Kameda is often criticized for his flamboyance, immaturity, and lack of respect both inside and outside the ring. He has never spoken courteously towards anyone in his numerous TV appearances, (considering that the Japanese language has tenses specifically used for courteous speech) and often taunts opponents with insulting presents and language. Criticism also revolves around his boxing skills and sportsmanship. The fact that Kameda's first six opponents had a combined record of 0-18 brought much criticism during the early part of his professional career. Many Japanese boxers, including former WBC Super flyweight champion Masamori Tokuyama and WBC Minimumweight title Eagle Kyowa, have stated that they could easily defeat Kameda if given a chance, and that his boasting and popularity are greatly out of proportion with his actual skills in the ring.
There was an outcry from the Japanese public about his first bout against Landaeta being fixed. Former world champions Guts Ishimatsu and Yasuei Yakushiji have commented that they believe Kameda lost the fight.

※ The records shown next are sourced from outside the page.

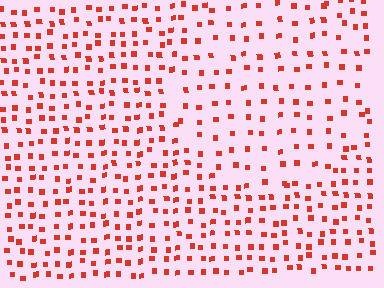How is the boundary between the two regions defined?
The boundary is defined by a change in element density (approximately 1.8x ratio). All elements are the same color, size, and shape.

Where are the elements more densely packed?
The elements are more densely packed outside the circle boundary.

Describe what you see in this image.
The image contains small red elements arranged at two different densities. A circle-shaped region is visible where the elements are less densely packed than the surrounding area.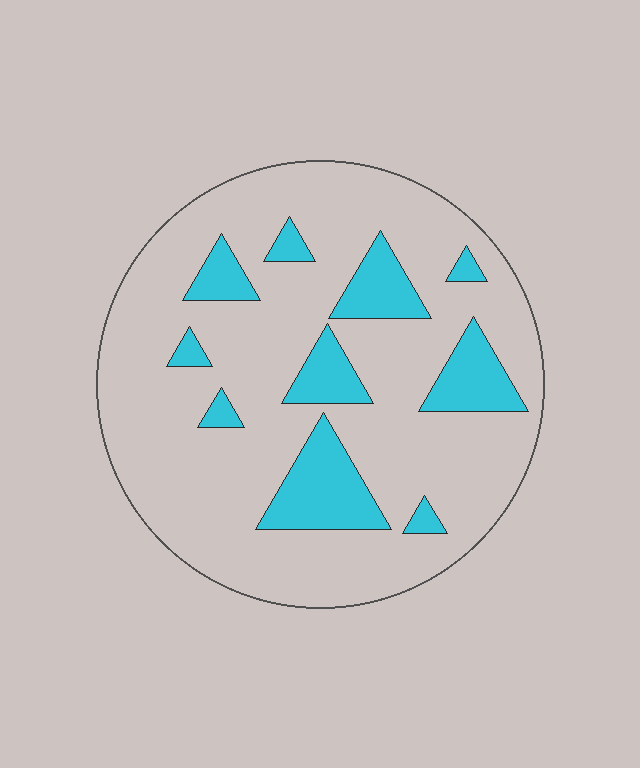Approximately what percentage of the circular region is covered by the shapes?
Approximately 20%.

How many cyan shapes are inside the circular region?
10.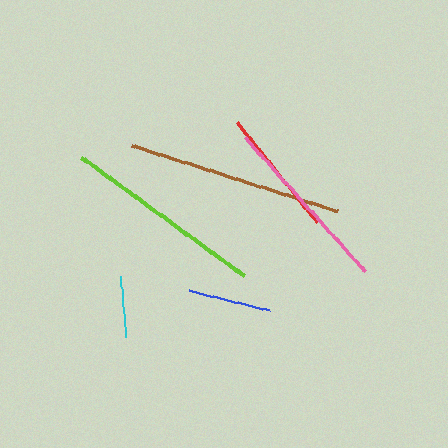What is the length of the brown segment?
The brown segment is approximately 216 pixels long.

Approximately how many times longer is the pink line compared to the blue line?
The pink line is approximately 2.2 times the length of the blue line.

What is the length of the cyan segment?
The cyan segment is approximately 61 pixels long.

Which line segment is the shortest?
The cyan line is the shortest at approximately 61 pixels.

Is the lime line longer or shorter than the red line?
The lime line is longer than the red line.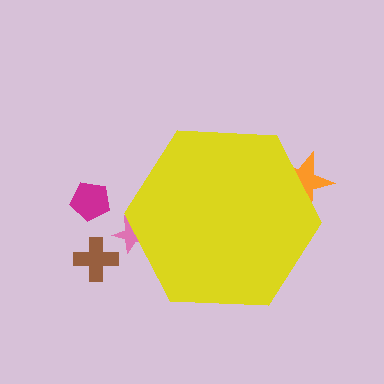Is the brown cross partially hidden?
No, the brown cross is fully visible.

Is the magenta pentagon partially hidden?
No, the magenta pentagon is fully visible.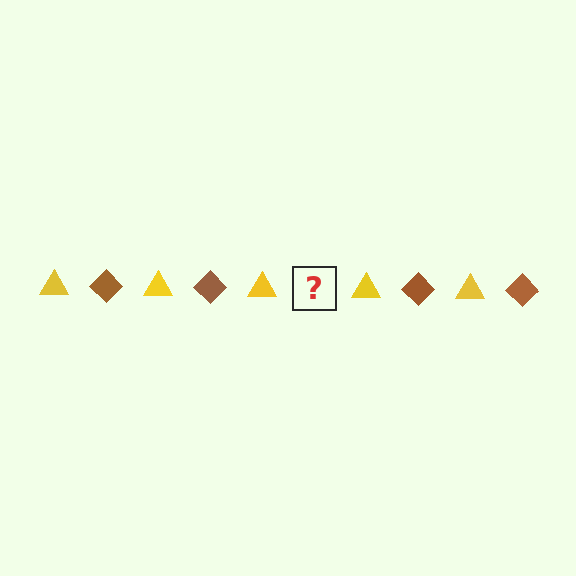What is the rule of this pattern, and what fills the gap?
The rule is that the pattern alternates between yellow triangle and brown diamond. The gap should be filled with a brown diamond.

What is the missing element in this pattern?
The missing element is a brown diamond.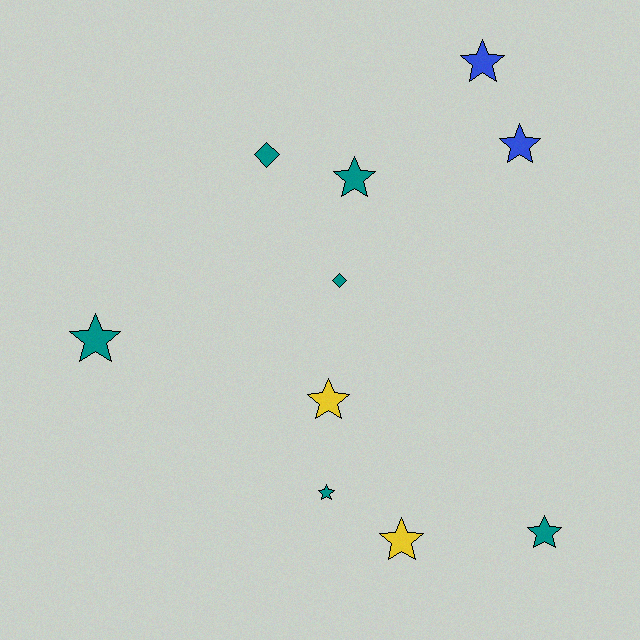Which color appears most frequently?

He was also involved in the controversy surrounding his brother Daiki during his fight with Daisuke Naito. Koki escaped with a warning about advising Daiki to elbow Naito in the eye. His brother was suspended from fighting for one year and his father was suspended indefinitely for the incident.
It was originally rumored and intended that Kameda would fight then WBC Light Flyweight title holder, Brian Viloria, in a WBA/WBC unification title fight. However, Kameda's controversial decision over Landaeta in the first match and Viloria losing to Omar Nino made the match difficult to produce further talks.
He is dubbed as Naniwa no Tōken (浪速の闘拳) in Japanese. Naniwa is a former designation of Osaka. The nickname denotes "The Fighting Fist of Osaka", though it is sometimes derided by his anti-fans as "浪速の逃犬" (pronounced the same as the original one), which means the run-away dog of Osaka.